On Tuesday, the Pretoria offices of South Africa’s National Lottery Commission (NLC) were raided by members of the Special Investigating Unit (SIU), the government’s top body for investigating serious financial malpractice in the administration of the state.
Local media reported that SIU agents – along with members of the Hawks serious crime investigation force – came bearing warrants from a Pretoria magistrate allowing them to seize documents, laptops and other NLC records.
The agents also paid a visit to document storage company Metrofile, marching out with still more evidence, while sources claim the warrant also covers the home residences of some NLC officials and their relatives.
The raids came one month after South Africa’s Government Gazette published an order signed by President Cyril Ramaphosa authorizing the SIU to investigate alleged malfeasance at the NLC. The notice said the sketchy activities in question date as far back as January 2014, and possibly even longer.
Ramaphosa’s order came following the release of an investigative report by the minister of Trade & Industry that identified numerous suspicious financial transactions totaling hundreds of millions of rand, including a R5.5m (US$367k) grant to a non-profit youth organization that never actually made it to its stated recipient.

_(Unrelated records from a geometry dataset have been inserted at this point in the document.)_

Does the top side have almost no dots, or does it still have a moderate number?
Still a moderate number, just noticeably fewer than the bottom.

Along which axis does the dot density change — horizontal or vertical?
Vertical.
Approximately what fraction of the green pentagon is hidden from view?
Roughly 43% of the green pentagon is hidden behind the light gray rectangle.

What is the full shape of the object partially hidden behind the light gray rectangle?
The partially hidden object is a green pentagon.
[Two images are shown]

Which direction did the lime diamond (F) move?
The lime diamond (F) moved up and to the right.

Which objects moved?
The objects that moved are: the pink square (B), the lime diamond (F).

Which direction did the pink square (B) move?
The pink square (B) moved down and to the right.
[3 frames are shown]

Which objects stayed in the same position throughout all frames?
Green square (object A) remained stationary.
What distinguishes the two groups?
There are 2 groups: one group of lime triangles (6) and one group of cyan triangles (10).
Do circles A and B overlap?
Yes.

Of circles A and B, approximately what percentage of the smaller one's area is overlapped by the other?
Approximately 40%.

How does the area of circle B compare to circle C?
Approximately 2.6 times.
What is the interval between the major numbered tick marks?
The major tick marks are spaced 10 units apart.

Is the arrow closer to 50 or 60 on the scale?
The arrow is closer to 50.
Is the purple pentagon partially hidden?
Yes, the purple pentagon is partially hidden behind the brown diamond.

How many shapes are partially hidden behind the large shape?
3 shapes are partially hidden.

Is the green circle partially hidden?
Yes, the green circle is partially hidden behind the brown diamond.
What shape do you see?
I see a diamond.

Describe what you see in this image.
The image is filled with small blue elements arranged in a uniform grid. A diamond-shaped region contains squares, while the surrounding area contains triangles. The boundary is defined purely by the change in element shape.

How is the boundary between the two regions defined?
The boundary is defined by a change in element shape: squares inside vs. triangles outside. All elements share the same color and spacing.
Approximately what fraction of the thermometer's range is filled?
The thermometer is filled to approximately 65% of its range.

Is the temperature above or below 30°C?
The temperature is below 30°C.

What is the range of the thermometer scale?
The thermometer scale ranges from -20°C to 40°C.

The report put pressure on NLC chair Alfred Nevhutanda to resign but he refused, despite having already exceeded his statutory maximum two five-year terms by one year. The government finally began publicly advertising for his replacement to assume the role as of December 1.
Phillemon Letwaba, the NLC’s chief operating officer, was put on ‘special leave’ in March after his name was linked to some of the projects that received a total of R60m in NLC grants. These projects, including the construction of an old folks home in the Northern Cape region, were reportedly never seen through to completion.
The allegations surrounding the NLC didn’t help dispel public suspicions of a fix when last week’s PowerBall lottery draw resulted in the numbers 5-6-7-8-9-10 being drawn in sequence on live TV. The NLC insisted it was a rare but “not impossible” coincidence but once the seeds of suspicion have been sown, conspiracy theories grow like weeds.